Peace of Mind and Sense of Purpose as Core Existential Issues Among Parents of Children With Cancer

Author Affiliations

Author Affiliations: Department of Medicine, Children's Hospital, Boston, Massachusetts (Drs Mack, Wolfe, and Grier); Departments of Pediatric Oncology (Drs Mack, Wolfe, and Grier) and Medical Oncology (Dr Weeks), and the Center for Outcomes and Policy Research (Drs Mack, Wolfe, and Weeks), Dana-Farber Cancer Institute, Boston; Department of Epidemiology, Harvard School of Public Health, Boston (Dr Cook); Yale School of Public Health, Yale School of Medicine, New Haven, Connecticut (Dr Cleary); and Department of Medicine, Brigham and Women's Hospital, Boston (Dr Weeks).
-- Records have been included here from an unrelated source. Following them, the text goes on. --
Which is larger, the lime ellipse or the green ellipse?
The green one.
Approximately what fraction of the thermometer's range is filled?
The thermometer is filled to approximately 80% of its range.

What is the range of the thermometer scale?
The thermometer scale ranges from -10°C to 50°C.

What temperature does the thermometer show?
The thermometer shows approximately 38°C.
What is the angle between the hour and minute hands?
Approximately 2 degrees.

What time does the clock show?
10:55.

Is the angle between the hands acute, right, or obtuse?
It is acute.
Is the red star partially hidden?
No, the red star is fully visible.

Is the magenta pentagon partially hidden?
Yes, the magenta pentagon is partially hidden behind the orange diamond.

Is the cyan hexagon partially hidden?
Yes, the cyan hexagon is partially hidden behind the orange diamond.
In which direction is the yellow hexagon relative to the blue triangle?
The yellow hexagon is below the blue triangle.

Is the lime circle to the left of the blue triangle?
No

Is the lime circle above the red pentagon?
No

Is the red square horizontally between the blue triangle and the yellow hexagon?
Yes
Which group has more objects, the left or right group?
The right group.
Arch Pediatr Adolesc Med. 2009;163(6):519-524. doi:10.1001/archpediatrics.2009.57
Abstract

Objective  To evaluate issues experienced by parents of children with cancer and factors related to parents' ability to find peace of mind.

Design  Cross-sectional survey.

Setting  Dana-Farber Cancer Institute and Children's Hospital, Boston, Massachusetts.
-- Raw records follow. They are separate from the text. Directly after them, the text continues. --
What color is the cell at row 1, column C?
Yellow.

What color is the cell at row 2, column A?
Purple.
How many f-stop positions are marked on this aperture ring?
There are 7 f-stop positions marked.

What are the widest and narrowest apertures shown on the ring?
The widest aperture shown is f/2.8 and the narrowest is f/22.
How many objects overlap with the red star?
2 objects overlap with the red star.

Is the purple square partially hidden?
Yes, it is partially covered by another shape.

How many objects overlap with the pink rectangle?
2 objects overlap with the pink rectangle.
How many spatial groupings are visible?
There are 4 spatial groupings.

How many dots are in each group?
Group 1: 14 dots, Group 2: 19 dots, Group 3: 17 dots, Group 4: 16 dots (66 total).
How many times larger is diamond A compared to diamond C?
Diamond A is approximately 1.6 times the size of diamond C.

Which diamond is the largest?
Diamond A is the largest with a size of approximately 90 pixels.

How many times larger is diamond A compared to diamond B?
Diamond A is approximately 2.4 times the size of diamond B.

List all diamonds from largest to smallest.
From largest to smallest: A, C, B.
Participants  One hundred ninety-four parents of children with cancer (response rate, 70%) in the first year of cancer treatment.

Main Outcome Measure  The Functional Assessment of Chronic Illness Therapy–Spiritual Well-being sense of meaning subscale.

Results  Principal components analysis of Functional Assessment of Chronic Illness Therapy–Spiritual Well-being sense of meaning subscale responses identified 2 distinct constructs, peace of mind (Cronbach α = .83) and sense of purpose (Cronbach α = .71). Scores ranged from 1 to 5, with 5 representing the strongest sense of peace or purpose. One hundred forty-seven of 181 parents (81%) scored 4 or higher for questions related to sense of purpose (mean [SD] score, 4.4 [0.6]). Only 44 of 185 parents (24%) had scores in the same range for peace of mind (mean [SD] score, 3.2 [0.9]) (P < .001). In a multivariable logistic regression model, parents had higher peace of mind scores when they also reported that they trusted the oncologist's judgment (odds ratio [OR] = 6.65; 95% confidence interval [CI], 1.47-30.02), that the oncologist had disclosed detailed prognostic information (OR = 2.05; 95% CI, 1.14-3.70), and that the oncologist had provided high-quality information about the cancer (OR = 2.54; 95% CI, 1.11-5.79). Peace of mind was not associated with prognosis (OR = 0.74; 95% CI, 0.41-1.32) or time since diagnosis (OR = 1.00; 95% CI, 0.995-1.003).

Conclusions  Physicians may be able to facilitate formulation of peace of mind by giving parents high-quality medical information, including prognostic information, and facilitating parents' trust.